Streetcar Line A Political Project | Eastern North Carolina Now

    Publisher's note: The author of this post is Michael Lowrey, who is a Contributor for the Carolina Journal, John Hood Publisher.

    The city of Charlotte really wants to build a streetcar line. Queen City taxpayers probably will have to dig a bit deeper to pay for it, though, as construction bids have come in over 30 percent above projections. Such overages should come as no surprise, given the history of transit projects in general and the specifics of this project in particular.
    Mecklenburg County has a dedicated sales tax to pay for the Charlotte Area Transit System's capital needs and to cover the operating losses of its rail and bus network. Though CATS will build and operate the streetcar, no transit tax money is going to it. Instead, the city of Charlotte is responsible for financing the project and covering its operating losses. That's a particular concern for the city as the federal government is paying $75 million toward the streetcar line's second phase, and all costs beyond that fall entirely on the city.

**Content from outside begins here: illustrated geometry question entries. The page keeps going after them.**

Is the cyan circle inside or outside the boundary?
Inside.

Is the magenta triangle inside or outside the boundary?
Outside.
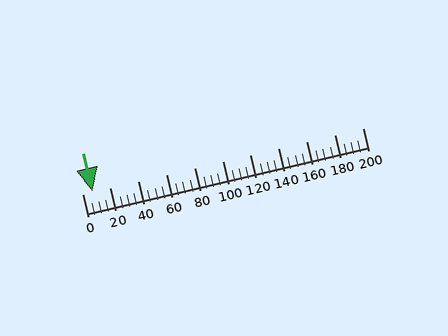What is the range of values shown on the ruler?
The ruler shows values from 0 to 200.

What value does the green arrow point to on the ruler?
The green arrow points to approximately 7.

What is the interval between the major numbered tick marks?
The major tick marks are spaced 20 units apart.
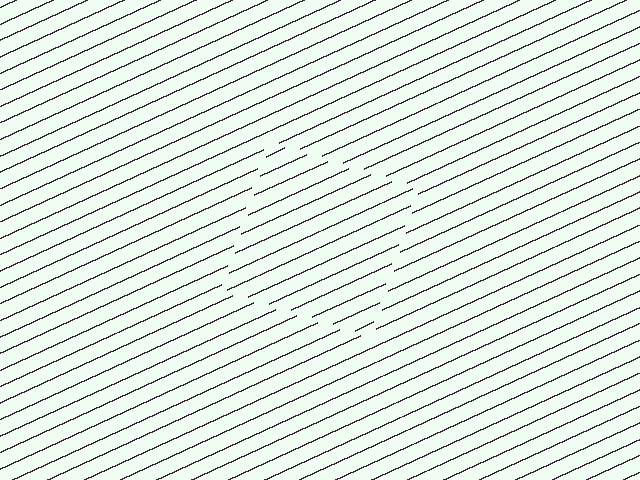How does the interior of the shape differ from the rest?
The interior of the shape contains the same grating, shifted by half a period — the contour is defined by the phase discontinuity where line-ends from the inner and outer gratings abut.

    Bids have come in over budget. As the Charlotte Observer reports, the city had estimated the cost of the line plus some city-funded related improvements at $93.2 million. It received two bids for the work, one at $123.3 million, the other at $128.5 million, both more than 30 percent above the city's estimate.

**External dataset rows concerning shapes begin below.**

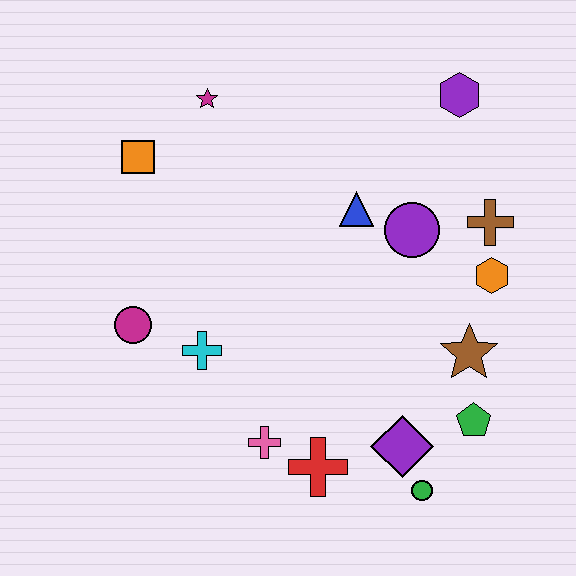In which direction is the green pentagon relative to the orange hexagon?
The green pentagon is below the orange hexagon.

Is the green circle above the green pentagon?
No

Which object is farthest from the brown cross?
The magenta circle is farthest from the brown cross.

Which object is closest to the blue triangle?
The purple circle is closest to the blue triangle.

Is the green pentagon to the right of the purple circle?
Yes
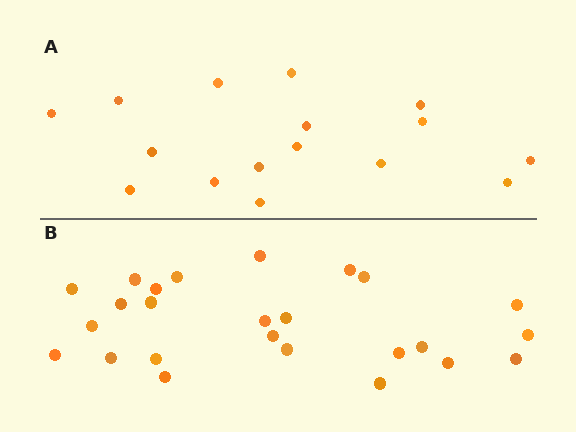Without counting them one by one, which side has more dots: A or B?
Region B (the bottom region) has more dots.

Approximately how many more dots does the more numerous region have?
Region B has roughly 8 or so more dots than region A.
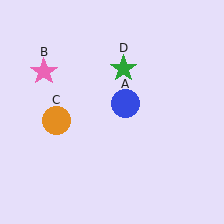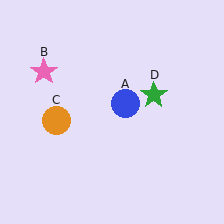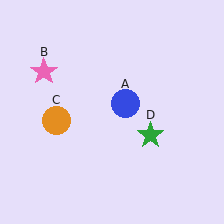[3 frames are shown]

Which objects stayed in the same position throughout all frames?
Blue circle (object A) and pink star (object B) and orange circle (object C) remained stationary.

    Such cost overruns are par for the course. Over the past decade and a half, a series of academic journal articles has demonstrated that costs routinely are underestimated and benefits overstated to get transportation projects approved.

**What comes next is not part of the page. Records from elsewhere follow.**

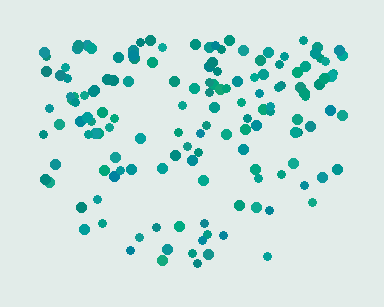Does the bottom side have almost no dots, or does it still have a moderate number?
Still a moderate number, just noticeably fewer than the top.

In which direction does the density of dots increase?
From bottom to top, with the top side densest.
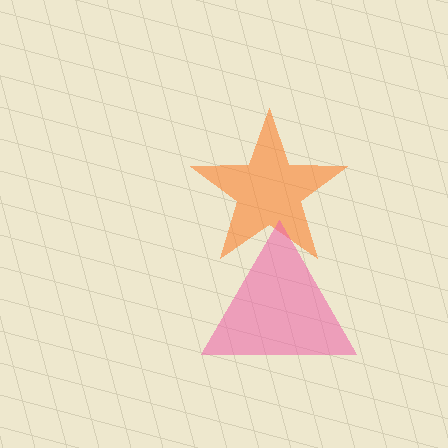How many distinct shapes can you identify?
There are 2 distinct shapes: an orange star, a pink triangle.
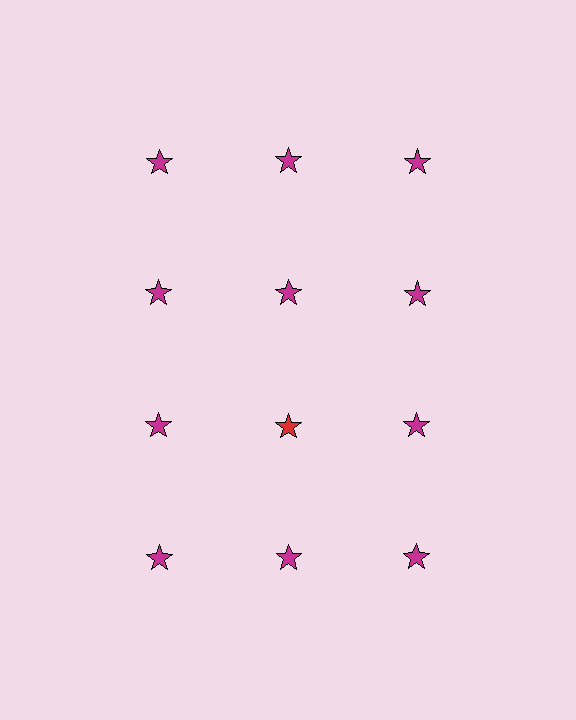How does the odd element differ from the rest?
It has a different color: red instead of magenta.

    For example, in a seminal 2002 article in the Journal of the American Planning Association, Bent Flyvbjerg, Mette Skamris Holm, and Søren Buhl of Aalborg University described the results of a large-scale statistical analysis of transportation project cost overruns. Their article was titled "Underestimating Cost in Public Works Projects: Error or Lie."

    The researchers compared the estimated cost of projects at the time the decision was made to proceed to their final actual cost. Flyvbjerg and company's dataset included 258 projects costing $90 billion over 70 years.

    The authors found that costs were underestimated in 86 percent of projects, with the average overrun varying by project type. Rail projects came in on average 44.7 percent over their estimated costs, larger than the cost overruns in fixed-link (tunnel and bridge), at 33.8 percent, or road projects (20.4 percent).

    Significantly, projects in the 1990s were just as likely as projects in the 1920s to come in over budget. As the authors note, "underestimation today is in the same order of magnitude as it was 10, 30, and 70 years ago." It is as if project administrators had learned nothing from earlier projection errors. Based upon their analysis, the authors concluded that these original cost estimates were off not because of methodological errors, but rather because the project proponents were engaging in deception - lying - to get projects approved.

    "Legislators, administrators, bankers, media representatives, and members of the public who value honest numbers should not trust the cost estimates presented by infrastructure promoters and forecasters," they wrote.

    Indeed, we've even seen it before in Charlotte. The Queen City's first light rail line, running roughly from Pineville to Uptown was projected in 1998 to cost $227 million. The actual cost came in at over twice that amount.

    Charlotte's streetcar Gold Line is a strange project. The Gold Line really isn't a transportation solution. The streetcars run on rails set in the car traffic lanes of major streets and stop for red lights, making them no faster than buses, while also being less flexible and more expensive to operate.

    In actuality, the Gold Line is a politically motivated economic development scheme. Asking hard questions about its costs wouldn't improve its chances of winning community support, and for that city taxpayers are likely to suffer.